132話 3000極。
132話 3000極。
「魔王との戦闘中は逃げられないから、戦闘中にタイムリミットになると、殺される可能性が普通にある」
カギ6本目ぐらいの時に、センは一度、戦闘中、外に逃げられるかどうか試してみたのだが、予想通り、魔王との戦闘が始まったら、扉は硬く閉ざされて、どんな攻撃をしても開けることができなかった。
「これまでの傾向的に、カギ100本を達成すれば、おそらく、コンプリートボーナスがもらえる。ゼンドートとの決戦に備えて、できれば、そのボーナスを取っておきたいんだが……」
そうつぶやくセンに、
17番が、
(今の君の存在値、52兆だよ。それだけあれば、ゼンドートに勝てる……とは思わないの?)

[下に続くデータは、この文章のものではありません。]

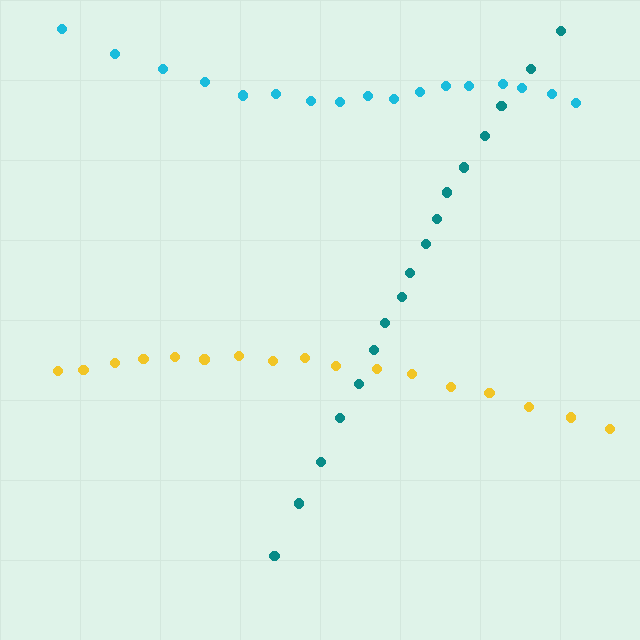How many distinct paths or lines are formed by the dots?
There are 3 distinct paths.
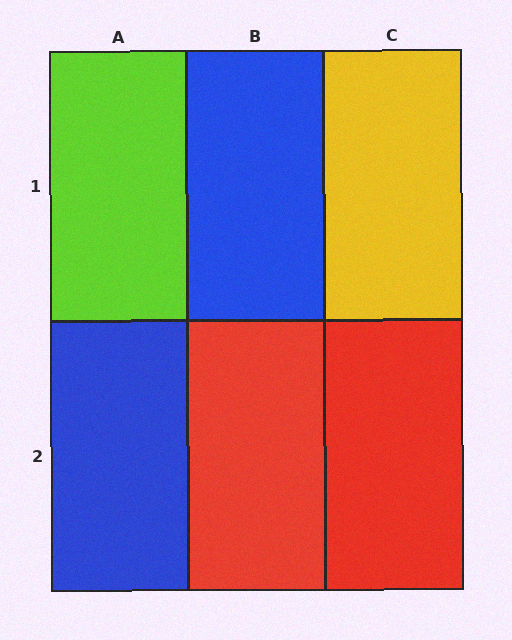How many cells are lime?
1 cell is lime.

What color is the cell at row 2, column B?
Red.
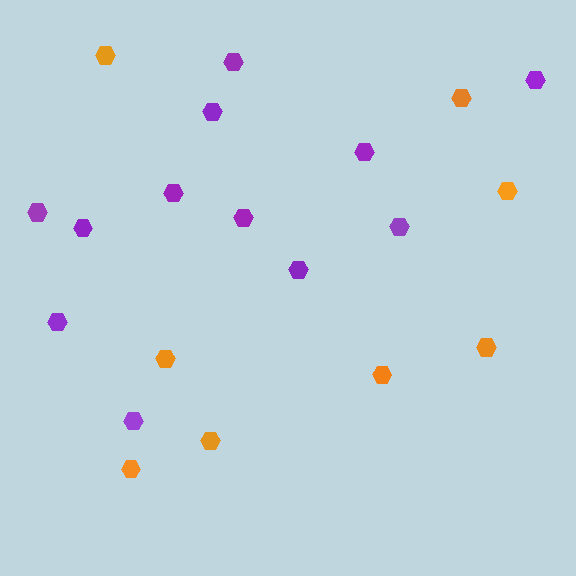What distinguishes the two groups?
There are 2 groups: one group of orange hexagons (8) and one group of purple hexagons (12).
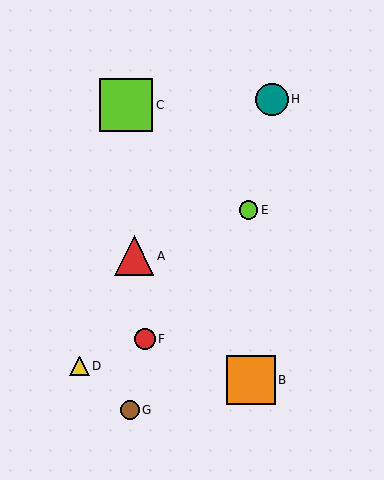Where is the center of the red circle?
The center of the red circle is at (145, 339).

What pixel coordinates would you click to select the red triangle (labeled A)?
Click at (134, 256) to select the red triangle A.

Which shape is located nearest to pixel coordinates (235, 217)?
The lime circle (labeled E) at (248, 210) is nearest to that location.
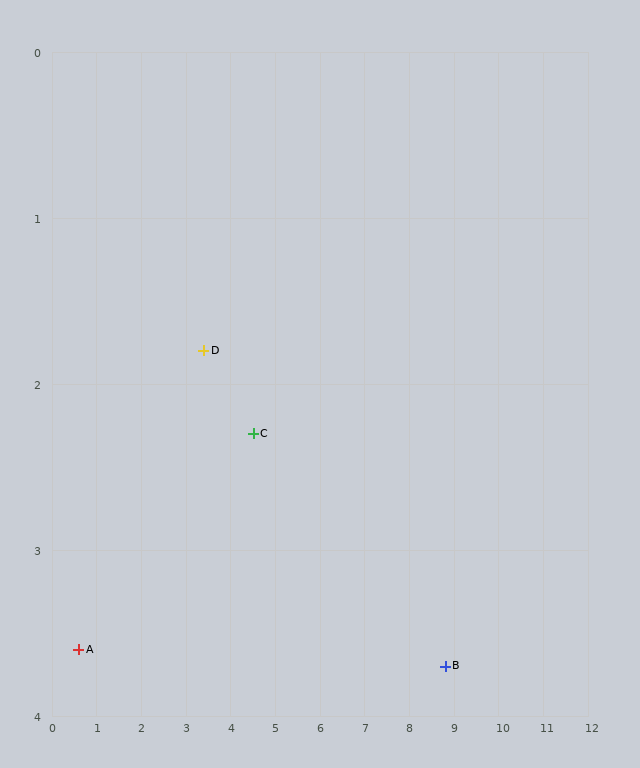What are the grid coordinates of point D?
Point D is at approximately (3.4, 1.8).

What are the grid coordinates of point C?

「お前はどう思うんだ? 実際に、ゼンドートと戦い敗れたお前の所見を聞かせてもらいたいな」
「……んー」
「ここまで、あえて聞いてこなかったが……満を持して尋ねようか。お前は、存在値をどのぐらいまで高めてゼンドートに挑んだ? タイムリープしまくって経験値をためにためたんなら、相当な数値になっているはずだよな?」
(……3000億)
「ん? ……3000『極』? 一十百千万億兆京垓秭穣溝澗正載極の極? お前、『極』までいったの? マジかよ、やるねぇ」
(……億だよ。一十百千万億の億)
「…………」
(…………なんだよ。なにか文句でも?)
「お前、タイムリープして、何してた? 部屋の掃除でもしてたのか?」
(存在値3000億って聞いたら、普通の人は、泡を吹いて倒れるものなんだよ)
「…………3000億……ふーむ……ふむ……」
そこで、センは、色々な想いを飲み込んだ上で、
誰にも届かない心の声で、ボソっと、
(……俺の予想だと、17番は毘沙門天を集めて、この塔にきている。何度も周回して、経験値をためた上で、毘沙門天を使えば、ここの魔王が相手でも殺すことは可能。……『今の俺と同じぐらいの数値』にまで高めることも、そんなに難しくないだろう……)
肉体の方は回復に集中し、
脳の方は、17番のコトをひたすらに考える。
(問題は、なぜ、そのことを俺に隠すのか。そして、隠すなら隠すで、この程度の秘密は、完璧に隠すことだって出来なくはないはずなのに、なぜ、ちょいちょい、『怪しさ』を見せつけてきて、俺の『疑いの目』が向くように仕向けてくるのか。……その行動の意図は、いったいなんなのか。……そのくせ、カマをかけると、しっかり、とってつけたような言い訳をしてくる始末。となると、17番の思惑としては、『疑ってはほしいけど、バレるのは嫌』ってことになる……なんじゃ、そりゃ。どういう状況だと、そんなことになるんだ……)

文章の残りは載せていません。